Back to the Framework
by Jimmy Carter*, January 14, 2003
There is an eerie case of deja vu in Korea. Nearly
nine years ago, President Kim Il Sung expelled international inspectors
and threatened to process plutonium from spent fuel at an old
graphite-moderated nuclear reactor in Yongbyon. The Clinton administration
had rejected negotiations with North Korea, was contemplating
a military strike to destroy the nuclear facility and was seeking
U.N. Security Council economic sanctions. The North Koreans announced
that such sanctions would be considered an act of war. It was
clear the United States and South Korean militaries could prevail,
but there would be massive casualties from the formidable ground
forces of North Korea.
As now, the isolated and economically troubled
nation was focused on resolving basic differences with the United
States. Deeply suspicious and perhaps paranoid, the North Koreans
were demanding assurances against a nuclear attack and opportunities
for normal bilateral relations.
At the invitation of Kim Il Sung, and with the
approval of the White House, I went to Pyongyang and negotiated
directly with the man known as the "Great Leader." He
agreed to freeze the nuclear situation at Yongbyon and permit
international inspectors to monitor the agreement. In return,
the United States was to pledge that nuclear weapons would not
be used against North Korea and that two modern light-water reactors
would be built to replace the Yongbyon facility. In the meantime,
a monthly supply of fuel oil would help provide electrical power.
The subsequent death of Kim Il Sung, who was replaced by his son,
Kim Jong Il, interfered with the more rapid timetable that we
envisioned, but these nuclear proposals were accepted officially
in the Agreed Framework, also involving South Korea and Japan.
Kim Il Sung wanted to discuss long-term issues,
with the goal of achieving normal relations between the Koreas
and with America. He agreed to an immediate summit meeting with
South Korea's president to discuss cross-border visitation among
Korean families and the implementation of general principles adopted
in 1992 regarding reunification. His suggestions for future talks
with the United States included cooperation in recovering the
remains of U.S. soldiers, a step-by-step reduction of Korean armed
forces to 100,000 men on each side, with U.S. troops to be reduced
in the same proportion, withdrawal of long-range artillery and
other aggressive military forces from near the demilitarized zone,
and mutual inspections to ensure the de-nuclearization of the
Although the promised light-water reactors were
not built, substantial progress was made between North Korea and
the United States, illustrated by Secretary of State Madeleine
Albright's successful discussions in Pyongyang.

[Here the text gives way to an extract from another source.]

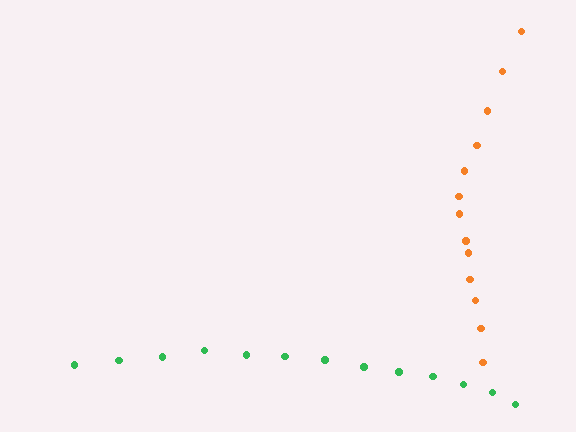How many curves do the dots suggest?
There are 2 distinct paths.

The Bush administration brought a change in relationship
with both Koreas.
Rejection of the "sunshine policy," which
had earned the Nobel Peace Prize for South Korean President Kim
Dae Jung; announcements that North Korea, like Iraq and Iran,
was part of an "axis of evil"; public statements that
the new "Great Leader" was loathed as a "pygmy"
who deliberately starved his own people, that America was prepared
to fight two wars at the same time, and that our missile defense
system was a shield against North Korea -- all this helped cause
many in that country to assume that they were next on America's
hit list after Iraq.
With evidence that Pyongyang was acquiring enriched
uranium, in direct violation of the Agreed Framework, President
Bush announced that there would be no discussions with North Korea
until after its complete rejection of a nuclear explosives program,
and the monthly shipments of fuel oil were terminated.
Now, once again, international inspectors have
been expelled, and the North Koreans have announced they will
no longer be bound by the nuclear Non-Proliferation Treaty or
an agreement to forgo testing of ballistic missiles. This is a
serious threat to regional and world peace. North Korea has offered
inspectors from the United States access to its nuclear sites
to confirm that they are not developing weapons, but only complete
international monitoring can determine whether they have decided
to develop a nuclear arsenal or are using threats as a ploy to
promote bilateral agreements with the United States.
It is clear that the world community cannot permit
the North Koreans to develop a nuclear arsenal. They must be convinced
that they will be more secure without nuclear weapons, and that
normal diplomatic and economic relations with the United States
The announced nuclear policies of North Korea and
the American rejection of direct talks are both contrary to regional
and global interests. Unfortunately, both sides must save face,
even as the situation deteriorates dangerously.
To resolve this impasse, some forum -- perhaps
convened by Russia or China -- must be found within which these
troubling differences can be resolved. The principles of the Agreed
Framework of 1994 can be reconfirmed, combined with North Korea's
full and verifiable compliance with the nuclear Non-Proliferation
Treaty and a firm U.S. declaration of nonaggression against North
Korea, so long as all agreements are honored.
Then perhaps the more far-reaching proposals discussed
with Kim Il Sung can be implemented and a permanent peace can
come to the reconciled Koreas.
*Former president Carter is chairman of the Carter Center in Atlanta.